Mahkememize İstanbul Anadolu —-. Asliye Hukuk Mahkemesinin—- sayılı görevsizlik kararı ile gelen dosya mahkememiz esasına kaydı yapıldığı, taraflara ön inceleme duruşma günü bildirir tebligatın usulüne uygun tebliğ edildiği görüldü.
Davacı tarafça arabulucu son tutanak aslının veya onaylı suretinin dosya arasına sunulmadığı görüldü.
Davacı ön inceleme duruşmasındaki beyanında; “Ben arabulucuya başvuru yapmadım, davama verilen cevaplardan benim hiçbir hakkım olmadığını söylemektedirler, davamın kabulüne karar verilsin ” şeklinde beyanda bulunduğu görüldü.
Davacı vekili duruşmadaki beyanında : Cevap dilekçesini tekrar ederim “şeklinde beyanda bulunduğu görüldü.
İNCELEME VE GEREKÇE :
Dosyanın incelenmesinde—– günü Resmi Gazetede yayımlanarak yürürlüğe giren 7155 Sayılı Kanunun 20. madddesi ile 6102 Sayılı TTK’nın 5. maddesine eklenen 5/A maddesi gereğince,konusu bir miktar paranın ödenmesi olan alacak ve tazminat talepleri hakkında dava açılmadan önce arabuluculuğa başvurulmuş olması dava şartı haline getirilmiş ve 7155 Sayılı Kanun’un 23. Maddesi ile 6325 sayılı Hukuk Uyuşmazlıklarında Arabuluculuk Kanunu’na eklenen 18/A (2) maddeleri gereğince “Arabuluculuğa başvurulmadan dava açıldığının anlaşılması halinde herhangi bir işlem yapılmaksızın davanın, dava şartı yokluğu sebebiyle usulden reddine karar verilir hükmü ile 6100 Sayılı HMK’nın 114 (2) ve 115.maddeleri gereğince davanın dava şartı yokluğu sebebiyle davanın USULDEN REDDİNE karar verilerek aşağıdaki şekilde hüküm kurmak gerekmiştir.

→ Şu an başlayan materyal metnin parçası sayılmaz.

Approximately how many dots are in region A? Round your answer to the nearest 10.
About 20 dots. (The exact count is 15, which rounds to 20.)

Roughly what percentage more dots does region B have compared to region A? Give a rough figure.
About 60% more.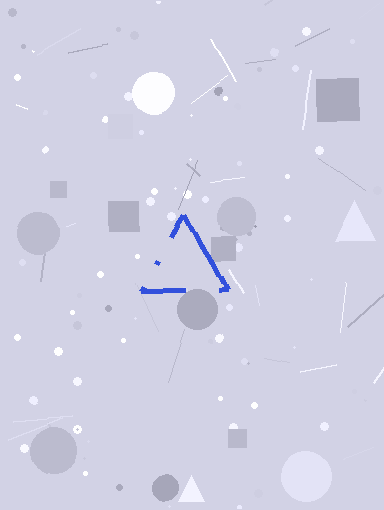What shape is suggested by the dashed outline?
The dashed outline suggests a triangle.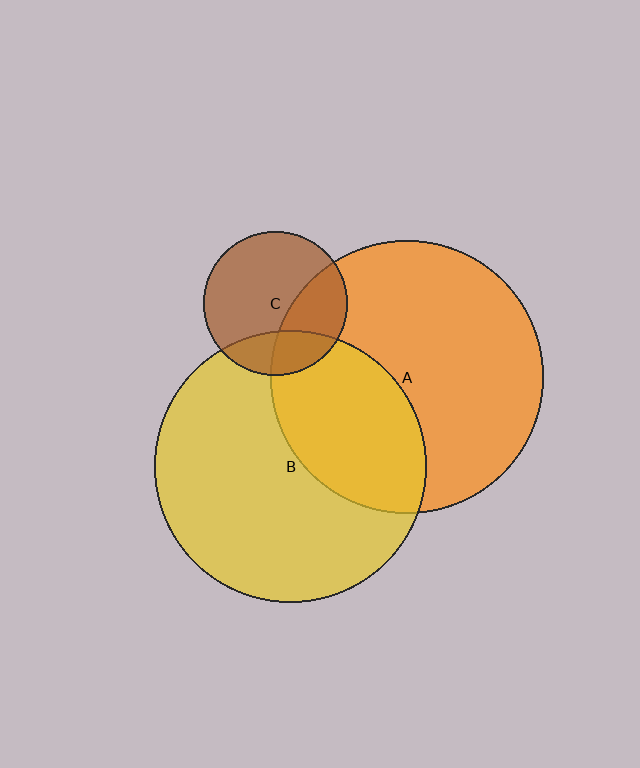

HÜKÜM: Gerekçesi yukarıda açıklandığı üzere:
1-Dava şartı yokluğu sebebiyle davanın USÛLDEN REDDİNE,
2-Yargılama giderinin davacı üzerinde bırakılmasına,
3-Harçlar Kanunu gereğince alınması gereken 54.40-TL harcın davacı tarafından peşin yatırılan harçtan mahsubuyla bakiye 416,94-TL harcın davacıya iadesine,
4-HMK madde 333/1. uyarınca hükmün kesinleşmesinden sonra kullanılmayan gider avansının yatıran taraflara iadesine,
5-Davalı taraf kendisini vekille temsil ettirdiğinden karar tarihinde geçerli —– esaslara göre belirlenen 3.400,00- TL vekalet ücretinin davacıdan alınarak davalıya verilmesine,
Dair, davacı vekilinin yüzüne karşı davalı vekilinin yokluğunda kararın tebliğinden itibaren 2 haftalık süre içinde Bölge Adliye Mahkemesi nezdinde İstinaf kanun yolu açık olmak üzere verilen karar açıkça okunup usulen anlatıldı.